I had found a quiet cosy corner to do an immense amount of reading. Armed with few cushions and a cup of tea, the hours passed quickly. I was thrilled that I’d had so much peace and quiet. The next day, a competition erupted. My children, who had never been inclined to read a huge amount suddenly wanted to spend hours reading in ‘my’ reading corner. Intrigued by this, I agreed to share ‘my corner’ fairly between the three of us - incredibly I never had to remind them to read a book again.
As a professional musician, I’d prioritised their music lessons. Practising as part of our early morning routine had worked very well when they were young, but not so much as they grew older. One day, I made a few adjustments to make my own practice more efficient - using a timer and a notebook. It was fascinating to see that the mirroring began again - my elder daughter copied me and started to practise the same pieces of music, writing down comments and timing her practice.
My younger daughter meanwhile, had discovered a love of cooking and as a teenager had become a very confident little chef, able to make beautiful lunches and cakes.
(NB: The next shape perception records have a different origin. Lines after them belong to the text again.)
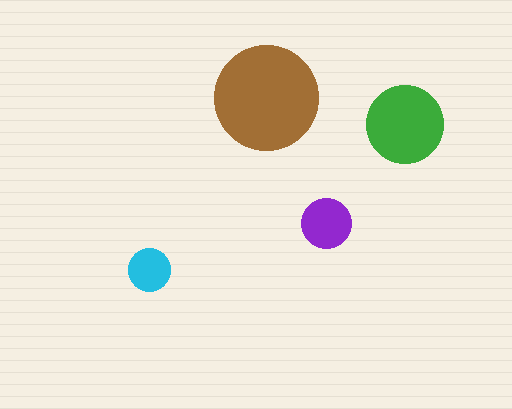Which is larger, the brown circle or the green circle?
The brown one.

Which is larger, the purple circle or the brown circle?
The brown one.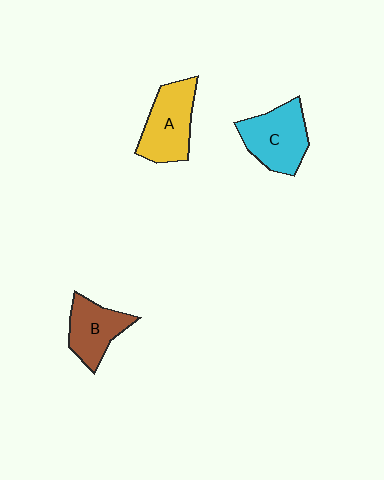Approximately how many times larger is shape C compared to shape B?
Approximately 1.3 times.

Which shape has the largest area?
Shape C (cyan).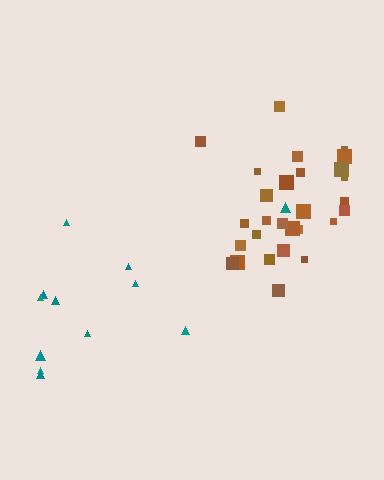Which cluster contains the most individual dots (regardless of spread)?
Brown (28).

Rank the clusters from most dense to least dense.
brown, teal.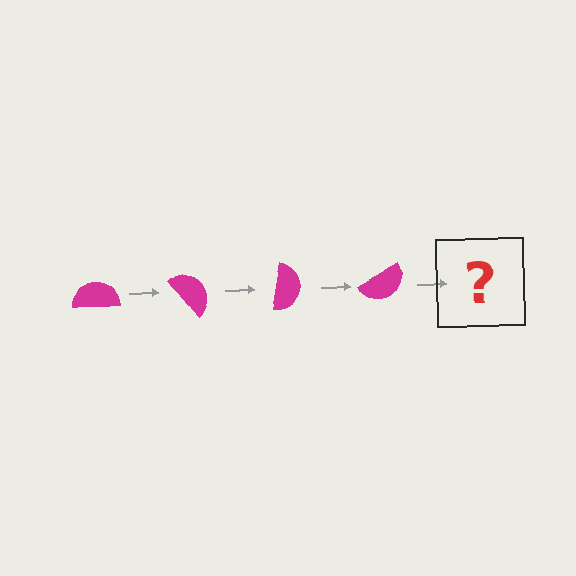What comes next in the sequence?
The next element should be a magenta semicircle rotated 200 degrees clockwise.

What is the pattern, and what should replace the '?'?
The pattern is that the semicircle rotates 50 degrees clockwise each step. The '?' should be a magenta semicircle rotated 200 degrees clockwise.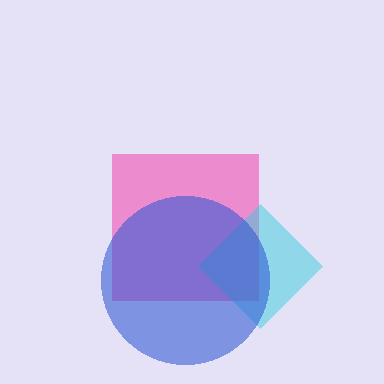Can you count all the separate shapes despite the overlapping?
Yes, there are 3 separate shapes.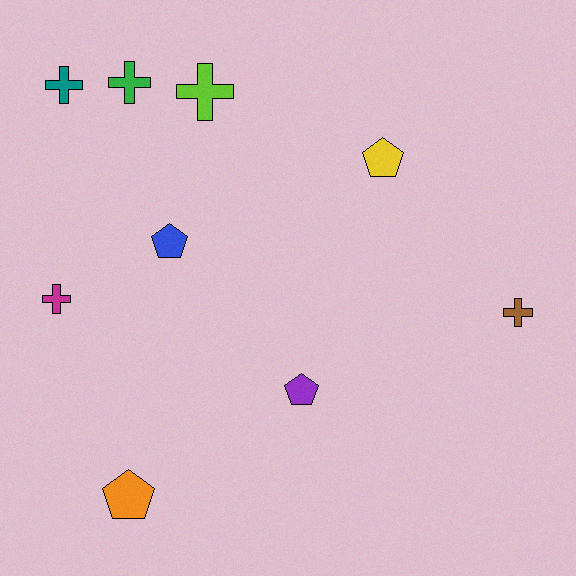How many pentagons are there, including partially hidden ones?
There are 4 pentagons.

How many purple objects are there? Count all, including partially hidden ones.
There is 1 purple object.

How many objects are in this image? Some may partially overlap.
There are 9 objects.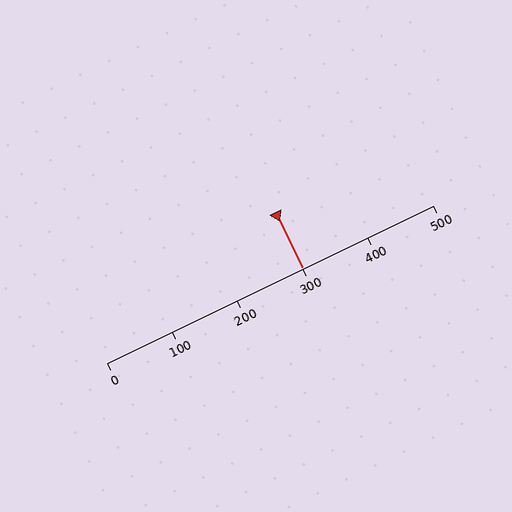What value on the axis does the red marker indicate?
The marker indicates approximately 300.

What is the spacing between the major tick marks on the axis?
The major ticks are spaced 100 apart.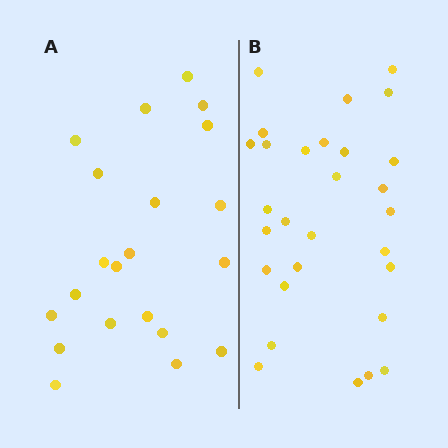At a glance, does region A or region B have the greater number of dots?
Region B (the right region) has more dots.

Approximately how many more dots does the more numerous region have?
Region B has roughly 8 or so more dots than region A.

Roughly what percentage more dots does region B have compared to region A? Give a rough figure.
About 40% more.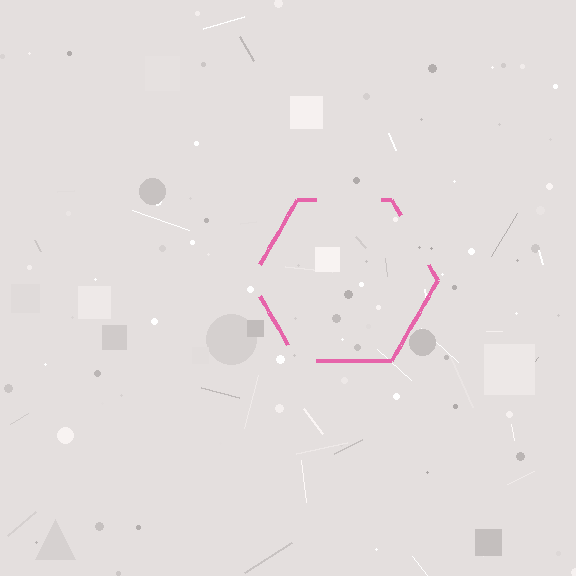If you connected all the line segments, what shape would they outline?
They would outline a hexagon.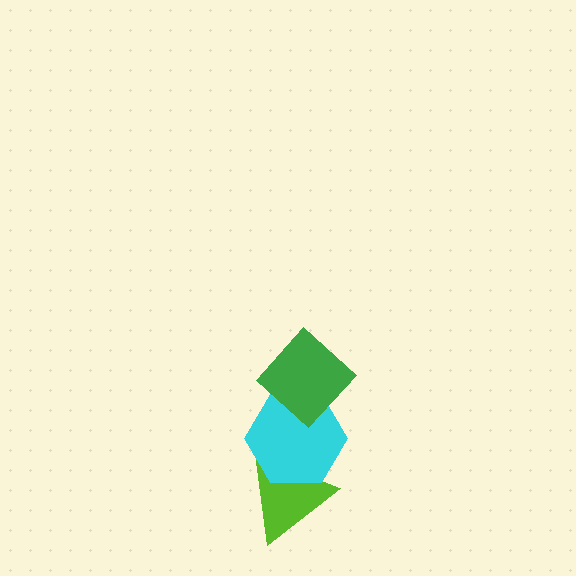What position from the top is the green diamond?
The green diamond is 1st from the top.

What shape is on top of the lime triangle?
The cyan hexagon is on top of the lime triangle.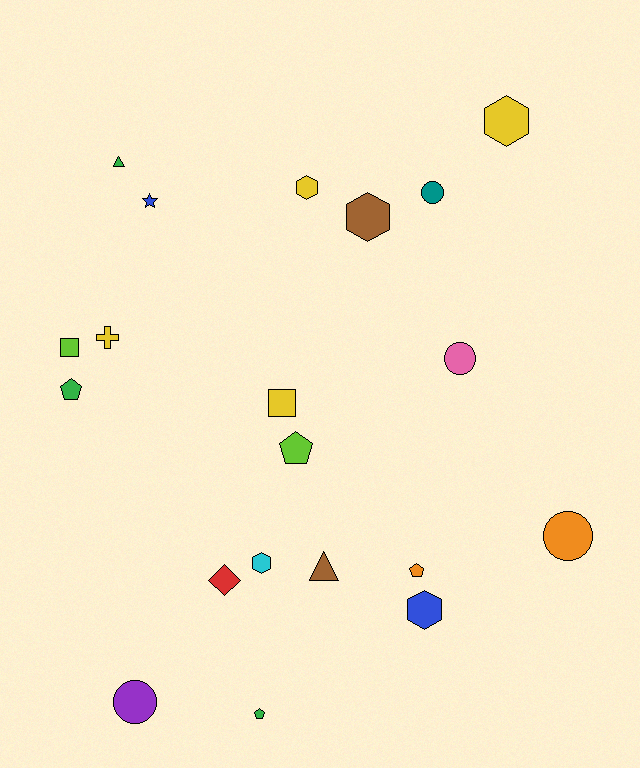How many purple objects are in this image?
There is 1 purple object.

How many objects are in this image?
There are 20 objects.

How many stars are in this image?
There is 1 star.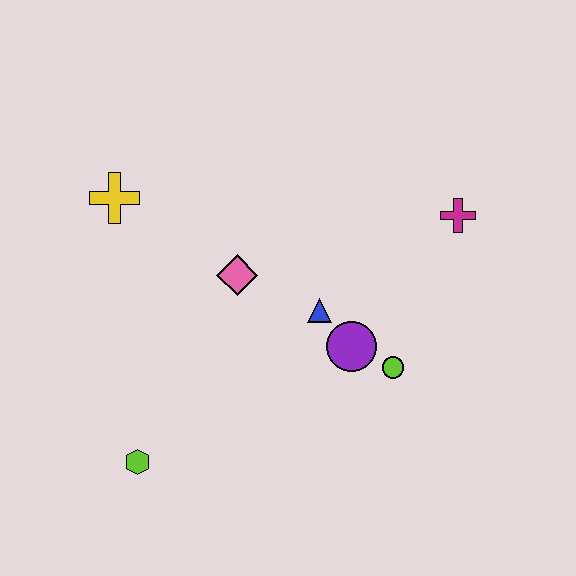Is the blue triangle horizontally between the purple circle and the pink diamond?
Yes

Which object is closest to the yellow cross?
The pink diamond is closest to the yellow cross.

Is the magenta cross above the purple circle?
Yes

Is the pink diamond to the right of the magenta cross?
No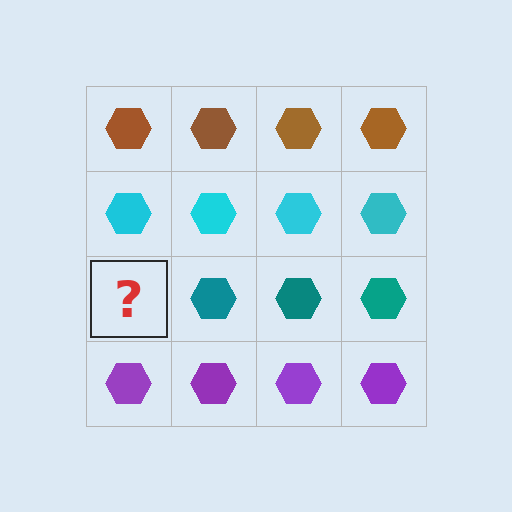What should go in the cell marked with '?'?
The missing cell should contain a teal hexagon.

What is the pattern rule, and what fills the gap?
The rule is that each row has a consistent color. The gap should be filled with a teal hexagon.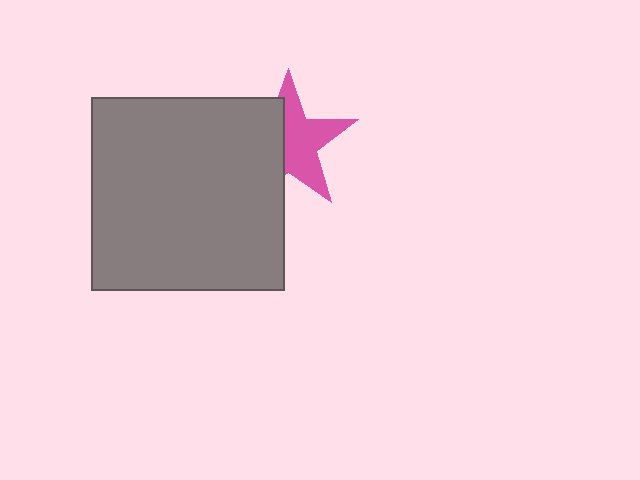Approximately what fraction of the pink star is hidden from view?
Roughly 44% of the pink star is hidden behind the gray square.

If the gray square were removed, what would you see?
You would see the complete pink star.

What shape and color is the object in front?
The object in front is a gray square.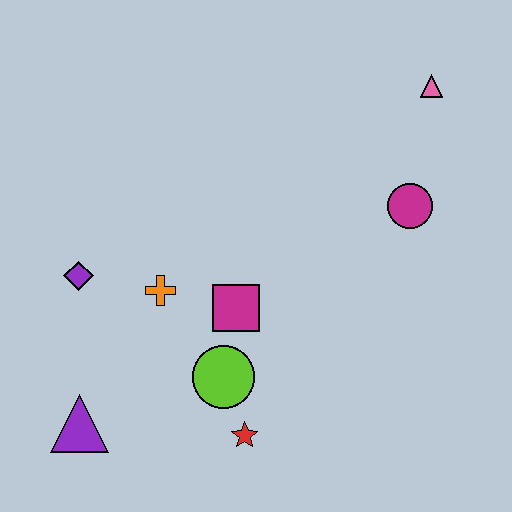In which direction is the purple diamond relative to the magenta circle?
The purple diamond is to the left of the magenta circle.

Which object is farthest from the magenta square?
The pink triangle is farthest from the magenta square.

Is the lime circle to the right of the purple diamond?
Yes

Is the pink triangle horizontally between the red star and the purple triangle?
No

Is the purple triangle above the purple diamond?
No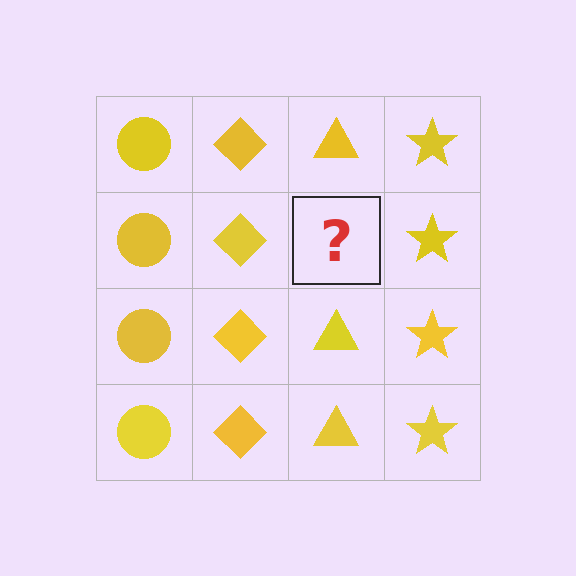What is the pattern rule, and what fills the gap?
The rule is that each column has a consistent shape. The gap should be filled with a yellow triangle.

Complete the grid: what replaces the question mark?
The question mark should be replaced with a yellow triangle.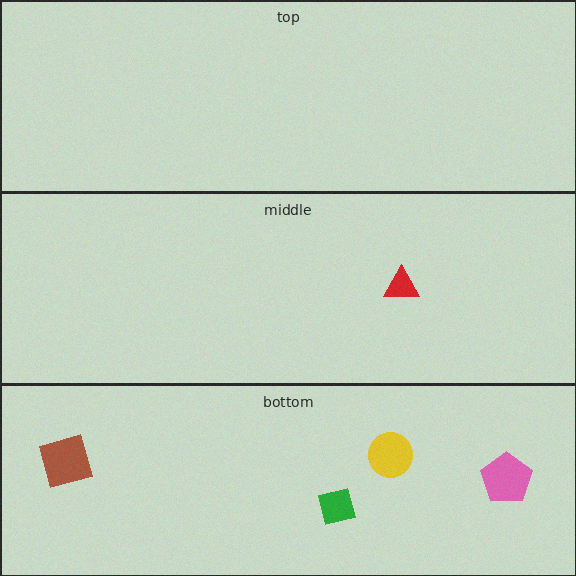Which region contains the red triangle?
The middle region.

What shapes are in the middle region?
The red triangle.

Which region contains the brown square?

While writing my PhD thesis, she’d regularly bake cakes and bring me one with a cup of tea. (Cleaning the kitchen was all I had to do!)
Having ‘together time’ on a daily basis was also very important and sometimes urgent - whether for listening, solving problems or having fun. Looking back, I think that my studying helped them to value what I valued: persistence and passion. Today they have their own careers. I see in them a steely resilience and desire to keep going no matter what. For everyone juggling roles at home right now - your children are learning an enormous amount as you show them how to stay focused no matter what.